Culture[s] - 29 mars 2019 - par Jonathan Broda

“Aujourd’hui, maman est morte. Ou peut-être hier, je ne sais pas.”
Albert Camus, L’Étranger

 

Le monde ne sera plus le même, aujourd’hui, le 29 mars 2019, Agnès Varda est morte.
Elle était née à Bruxelles, avait vécu en France, aux Etats-Unis, et sûrement ailleurs encore, elle était l’Europe, elle était le monde.

Elle avait 90 ans ou un peu plus.
Elle avait fait 50 films ou un peu moins.
Elle était photographe, cinéaste, vidéaste et plus encore.
Elle avait un regard précis, précieux, toujours prêt, en alerte.
Elle a changé le cinéma, elle a vécu le cinéma, elle était le cinéma.

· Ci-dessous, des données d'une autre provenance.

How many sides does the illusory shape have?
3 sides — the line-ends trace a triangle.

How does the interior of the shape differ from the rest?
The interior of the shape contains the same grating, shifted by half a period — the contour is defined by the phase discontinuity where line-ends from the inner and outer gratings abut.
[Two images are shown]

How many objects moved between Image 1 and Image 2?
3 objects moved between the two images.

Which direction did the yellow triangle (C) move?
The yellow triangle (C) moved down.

Elle avait fait des longs métrages, des courts métrages, des documentaires, des fictions, des installations, des spots, des clips, des trips, mais toujours avec ses tripes.
Elle connaissait tout le monde, ou plutôt tout le monde la connaissait, ou plutôt elle connaissait le monde qu’elle avait parcouru, que ses films ont vu.

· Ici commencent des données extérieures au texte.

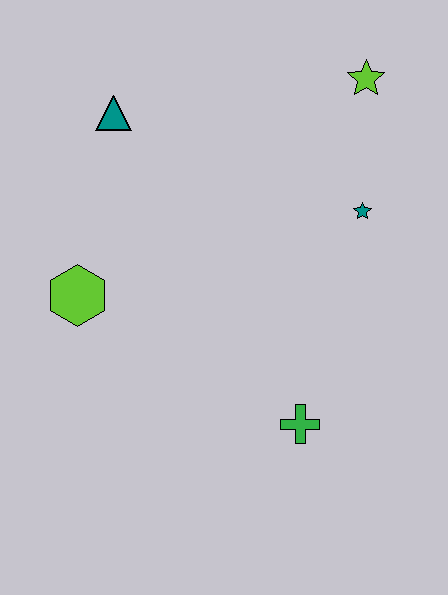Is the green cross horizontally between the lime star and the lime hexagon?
Yes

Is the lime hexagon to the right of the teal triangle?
No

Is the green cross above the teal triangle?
No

De Cléo à Mona, en passant par Thérèse, Pomme et Suzanne, ou encore Jane et j’en oublie, ses personnages féminins resteront gravés en moi, en nous, en cinéma.
Elle a rejoint, Jacques, Chris, Michel et toute sa cohorte d’amis, d’amants, d’âmes… ce qui la rendait parfois un peu triste, comme disait Prévert, elle avait un œil gai et un œil triste.

Elle n’était pas féministe, mais sûrement un peu.
Elle n’était pas pessimiste, mais sûrement en creux.
Elle était optimiste, mais sûrement en vœux.

Elle a glané le monde, filmé le Bonheur et ses Créatures.
Elle a vécu sans toit ni loi, avec celles qui chantaient et celles qui ne chantaient pas.
Elle était le visage de tous les villages, de toutes les plages.
Elle était l’âme de toutes les vagues me laissant un vague à l’âme.

Grâce à elle je ne serai jamais un étranger, L’Étranger.

Mais à cause de son départ sans retour,
Je me sens orphelin et orpheline.

Aujourd’hui la mère du cinéma français s’en est allée.